How do you know that your show has transcended pop culture? When two money empires use it as a reason to argue about higher fees. That is what happened.
“In a letter to the Securities and Exchange Commission dated January 17, NYSE took aim at some of its biggest customers , and argued that the connectivity fee, which covers the costs of connecting to the NYSE data center, would not be a market data fee.

To make the point, NYSE likened the situation to having to buy a TV to watch “Game of Thrones,” saying that the cost of the TV and the cost for HBO content are separate.

“The mere fact that a User needs to have equipment and connections in place in order to be able to receive a market data feed within co-location does not convert the costs of such equipment and connections into market data fees, or convert the Previous and Current Proposals into market data filings. By way of analogy, to view ‘Game of Thrones’ one must buy a television and pay for a subscription to HBO, but that does not convert the cost of the television, or of any other necessary equipment or connection, into a fee for the HBO content” (business insider, 2017.) I don’t even know if this works but someone else replied.
“Now, SIFMA, a trade body, has responded with its own “Game of Thrones” reference. In a letter to the SEC dated February 6 , it said:

“Lord Petyr ‘Littlefinger’ Baelish would blush at the deception this analogy presents. Unlike HBO, NYSE controls the cost and terms of use for not only the market data, but also the connectivity fees, port fees, cross connect fees, and cage fees. The HBO content analogy would be akin to NYSE’s market data fees if HBO were also in a position to require the viewer to purchase from HBO the cable connection, the television, the television stand, the power cord, and the electricity, all in addition to the HBO subscription itself, and on the terms set solely by HBO.
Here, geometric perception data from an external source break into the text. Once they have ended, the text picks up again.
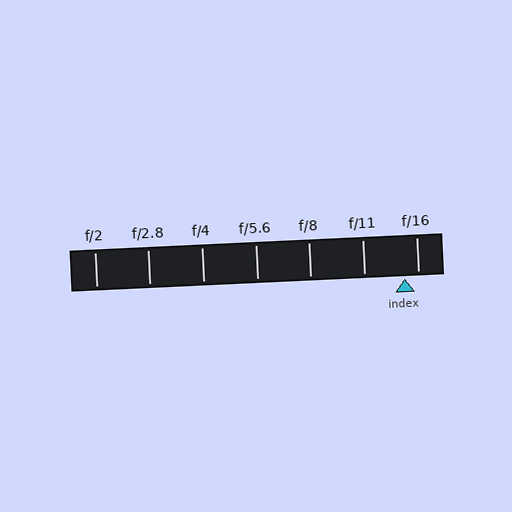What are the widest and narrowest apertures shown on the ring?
The widest aperture shown is f/2 and the narrowest is f/16.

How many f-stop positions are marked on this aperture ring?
There are 7 f-stop positions marked.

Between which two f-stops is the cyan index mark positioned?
The index mark is between f/11 and f/16.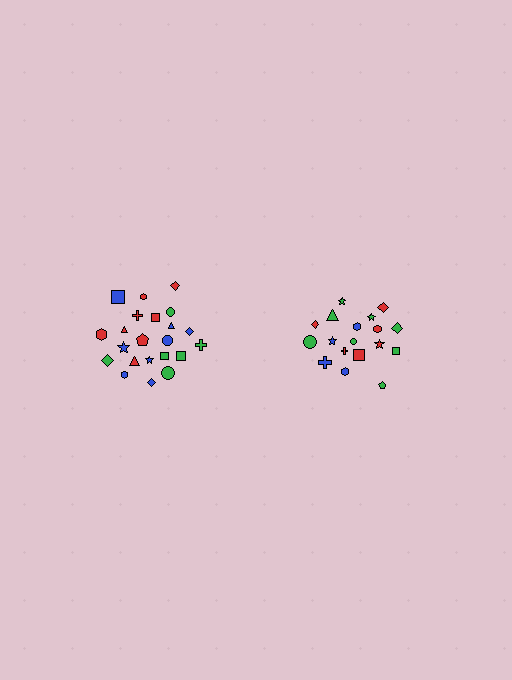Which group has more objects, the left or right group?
The left group.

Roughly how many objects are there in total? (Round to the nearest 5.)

“Further, and unlike subscribing to a television program, brokers are legally obligated to seek best execution for their customers. They are required to consider the likelihood that a trade will be executed and whether there is an opportunity to obtain a price better than what is currently quoted. There is no analogous legal requirement that television viewers subscribe to Game of Thrones” (business insider, 2017.)
I just find the HBO, and Game of Thrones references the best part about this argument. Oh and this little reminder you don’t need a tv to watch Game Of Thrones, you can use hbo go!